2.Davalı-davacı kadın vekili; erkeğin davasının kabulü, kusur belirlemesi, nafakaların ve tazminatların miktarın usul ve kanuna aykırı bulunduğunu ileri sürerek; kararın erkeğin davasının kabulü, kusur belirlemesi, tazminatların ve nafakaların miktarı yönünden bozulmasına karar verilmesini talep etmiştir.
C. Gerekçe
1. Uyuşmazlık ve Hukuki Nitelendirme
Uyuşmazlık, boşanmaya sebep olan olaylarda kusurun hangi taraftan kaynaklandığı, nafaka ve tazminat takdirinde, miktarında hata edilip edilmediği, tarafların açtığı davaların kabulünün doğru olup olmadığı, ziynet alacağı davasının tefrikinin doğru olup olmadığı noktasında toplanmaktadır.
2. İlgili Hukuk
6100 sayılı Hukuk Muhakemeleri Kanunu’nun (6100 sayılı Kanun) 369 uncu maddesinin birinci fıkrası ile 370 ve 371 inci maddeleri, 4721 sayılı Türk Medeni Kanunu’nun 4 üncü maddesi, 166 ıncı maddesinin birinci ve dördüncü fıkrası. 174 üncü maddesinin birinci ve ikinci fıkrası, 169 uncu, 175 inci maddeleri. 6098 sayılı Türk Borçlar Kanunu'nun (6098 sayılı Kanun) 50 ve 51 inci maddeleri.
3. Değerlendirme
1.Bölge adliye mahkemelerinin nihai kararlarının bozulması 6100 sayılı Kanun'un 371 inci maddesinde yer alan sebeplerden birinin varlığı hâlinde mümkündür.

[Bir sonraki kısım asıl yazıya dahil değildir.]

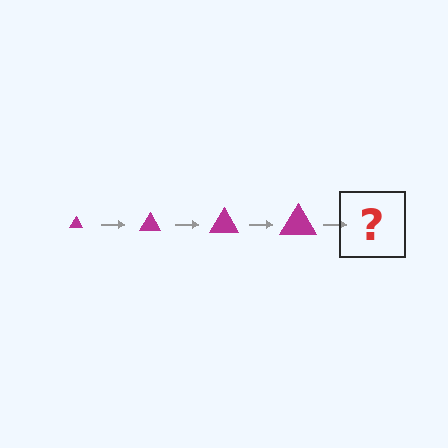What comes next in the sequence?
The next element should be a magenta triangle, larger than the previous one.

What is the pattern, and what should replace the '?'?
The pattern is that the triangle gets progressively larger each step. The '?' should be a magenta triangle, larger than the previous one.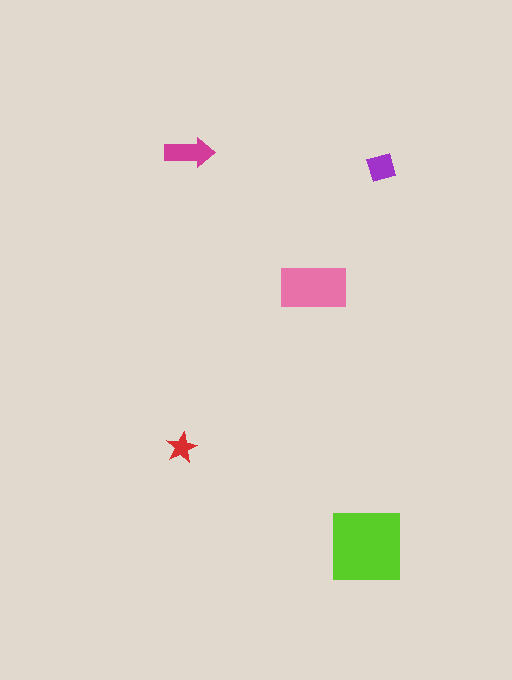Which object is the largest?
The lime square.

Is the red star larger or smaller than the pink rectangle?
Smaller.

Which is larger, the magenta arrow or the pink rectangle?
The pink rectangle.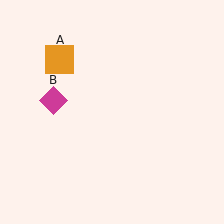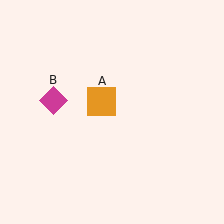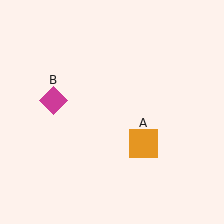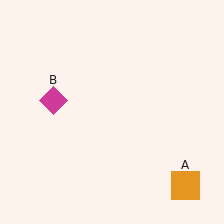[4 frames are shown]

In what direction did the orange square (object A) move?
The orange square (object A) moved down and to the right.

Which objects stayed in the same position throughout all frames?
Magenta diamond (object B) remained stationary.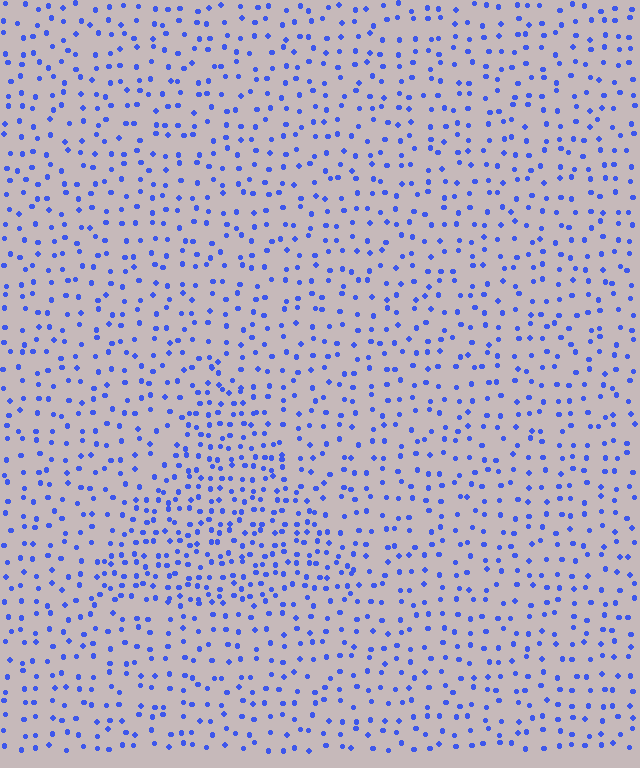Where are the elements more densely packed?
The elements are more densely packed inside the triangle boundary.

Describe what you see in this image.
The image contains small blue elements arranged at two different densities. A triangle-shaped region is visible where the elements are more densely packed than the surrounding area.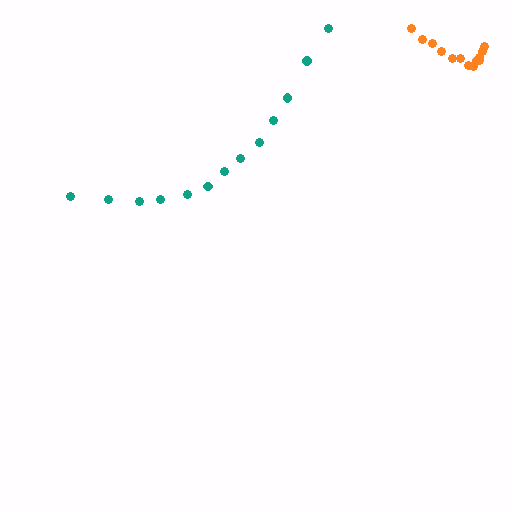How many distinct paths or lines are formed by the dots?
There are 2 distinct paths.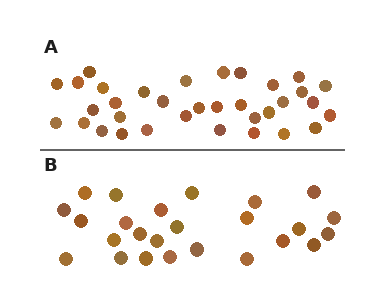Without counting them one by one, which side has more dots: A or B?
Region A (the top region) has more dots.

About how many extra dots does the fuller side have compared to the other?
Region A has roughly 8 or so more dots than region B.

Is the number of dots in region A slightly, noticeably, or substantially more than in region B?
Region A has noticeably more, but not dramatically so. The ratio is roughly 1.4 to 1.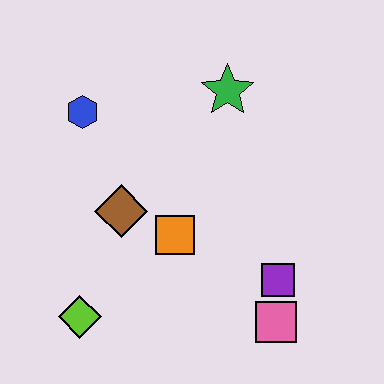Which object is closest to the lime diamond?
The brown diamond is closest to the lime diamond.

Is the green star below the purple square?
No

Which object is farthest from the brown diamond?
The pink square is farthest from the brown diamond.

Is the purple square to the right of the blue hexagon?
Yes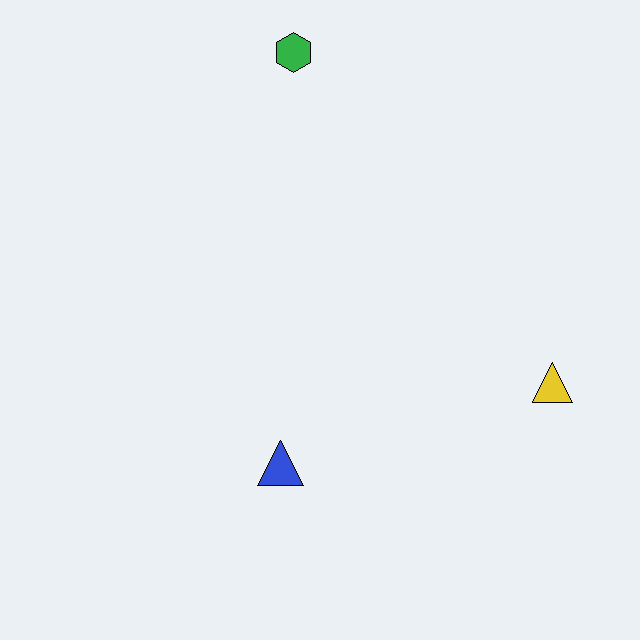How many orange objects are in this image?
There are no orange objects.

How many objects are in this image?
There are 3 objects.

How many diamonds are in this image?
There are no diamonds.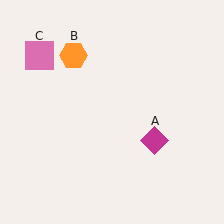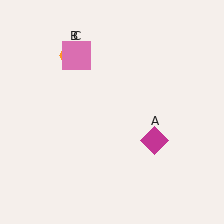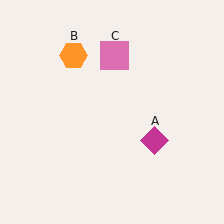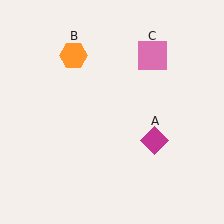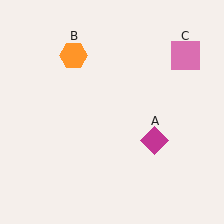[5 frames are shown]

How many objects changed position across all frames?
1 object changed position: pink square (object C).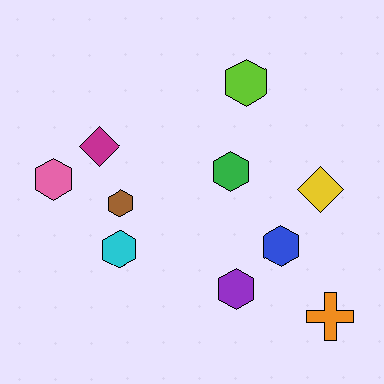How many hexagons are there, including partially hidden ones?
There are 7 hexagons.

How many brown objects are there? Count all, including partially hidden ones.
There is 1 brown object.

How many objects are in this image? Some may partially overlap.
There are 10 objects.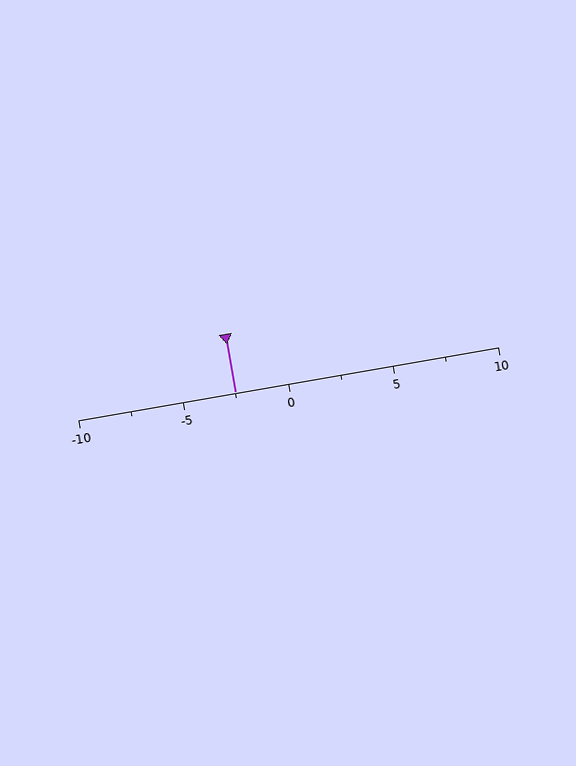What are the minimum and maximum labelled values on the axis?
The axis runs from -10 to 10.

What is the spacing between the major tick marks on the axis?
The major ticks are spaced 5 apart.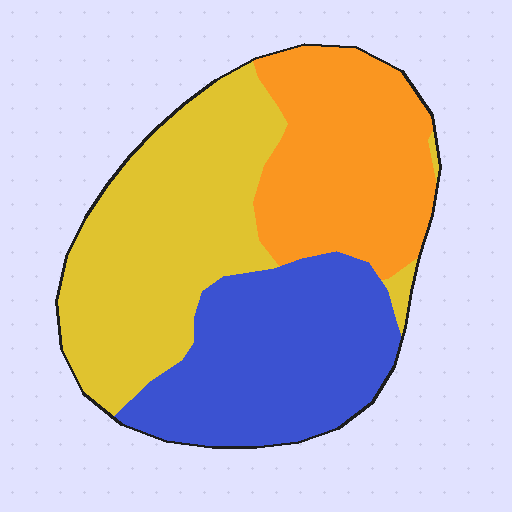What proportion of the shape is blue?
Blue covers about 30% of the shape.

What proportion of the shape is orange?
Orange covers about 30% of the shape.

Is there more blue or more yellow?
Yellow.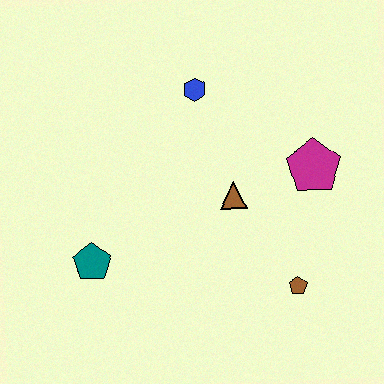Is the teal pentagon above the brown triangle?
No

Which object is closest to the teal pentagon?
The brown triangle is closest to the teal pentagon.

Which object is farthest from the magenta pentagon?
The teal pentagon is farthest from the magenta pentagon.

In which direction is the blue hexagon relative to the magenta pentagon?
The blue hexagon is to the left of the magenta pentagon.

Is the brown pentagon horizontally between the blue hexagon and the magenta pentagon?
Yes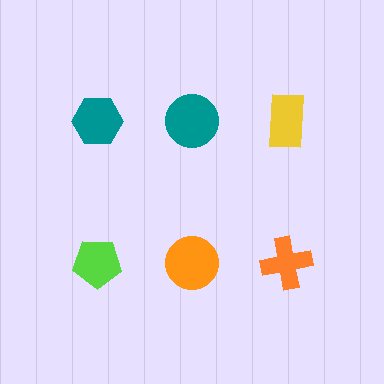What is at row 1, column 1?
A teal hexagon.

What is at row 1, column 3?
A yellow rectangle.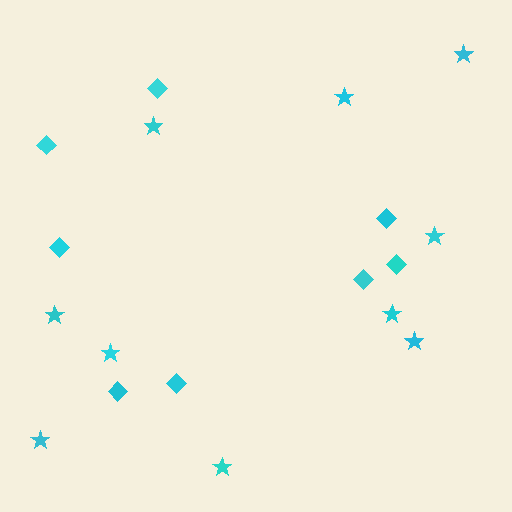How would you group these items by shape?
There are 2 groups: one group of stars (10) and one group of diamonds (8).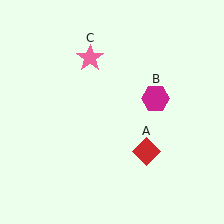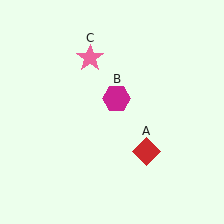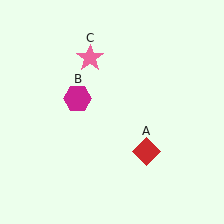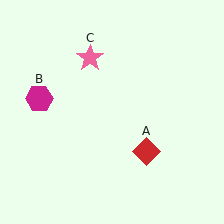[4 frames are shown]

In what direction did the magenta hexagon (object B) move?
The magenta hexagon (object B) moved left.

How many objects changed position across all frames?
1 object changed position: magenta hexagon (object B).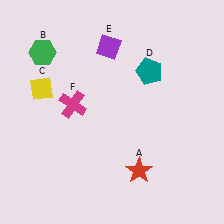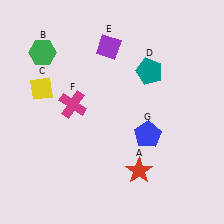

2.Tarafların iddia, savunma ve dayandıkları belgelere, uyuşmazlığın hukuki nitelendirilmesi ile uygulanması gereken hukuk kurallarına, dava şartlarına, yargılamaya hâkim olan ilkelere, ispat kurallarına ve temyiz olunan kararda belirtilen gerekçelere göre davacı-davalı erkek vekilinin tüm, davalı-davacı kadın vekilinin aşağıdaki paragrafın kapsamı dışındaki temyiz itirazları yerinde görülmemiştir
3.Tarafların tespit edilen ekonomik ve sosyal durumlarına, boşanmaya yol açan olaylardaki kusur derecelerine, paranın alım gücüne, kişilik haklarına yapılan saldırının ağırlığına, ihlal edilen mevcut ve beklenen menfaatlerin kapsamına nazaran, davalı- davacı kadın yararına hükmolunan maddî ve manevî tazminatlar azdır. 4721 sayılı Kanun'un 4. maddesindeki hakkaniyet ilkesi ile 174 üncü maddesinin birinci ve ikinci fıkraları, 6098 sayılı Kanun'un 50 nci ve 51 inci madde hükümleri nazara alınarak, daha uygun miktarda maddî ve manevî tazminat takdiri gerekirken, yazılı şekilde hüküm kurulması bozmayı gerektirmiştir.
VI. KARAR
Açıklanan sebeple;
1. Davalı- davacı kadın vekilinin ziynet alacağı davasının tefrikine yönelik temyiz dilekçesinin REDDİNE,
2. Taraf vekillerinin diğer hususlara yönelik temyizinin incelenmesine gelince;
a)Temyiz olunan Bölge Adliye Mahkemesi kararının maddî ve manevî tazminat miktarları yönünden kadın yararına BOZULMASINA,
b)Davacı- davalı erkek vekilinin tüm, davalı- davacı kadın vekilinin diğer temyiz itirazlarının reddi ile temyiz olunan Bölge Adliye Mahkemesi kararının bozma kapsamı dışında kalan temyize konu bölümlerinin 6100 sayılı Kanun'un 370 inci maddesinin birinci fıkrası uyarınca ONANMASINA,
Aşağıda yazılı temyiz giderinin temyiz eden ...'e yükletilmesine,
Peşin alınan harcın istek halinde yatıran ...'ya geri verilmesine,
Dosyanın ilgili Bölge Adliye Mahkemesine gönderilmesine,
13.04.2023 tarihinde oy birliğiyle karar verildi.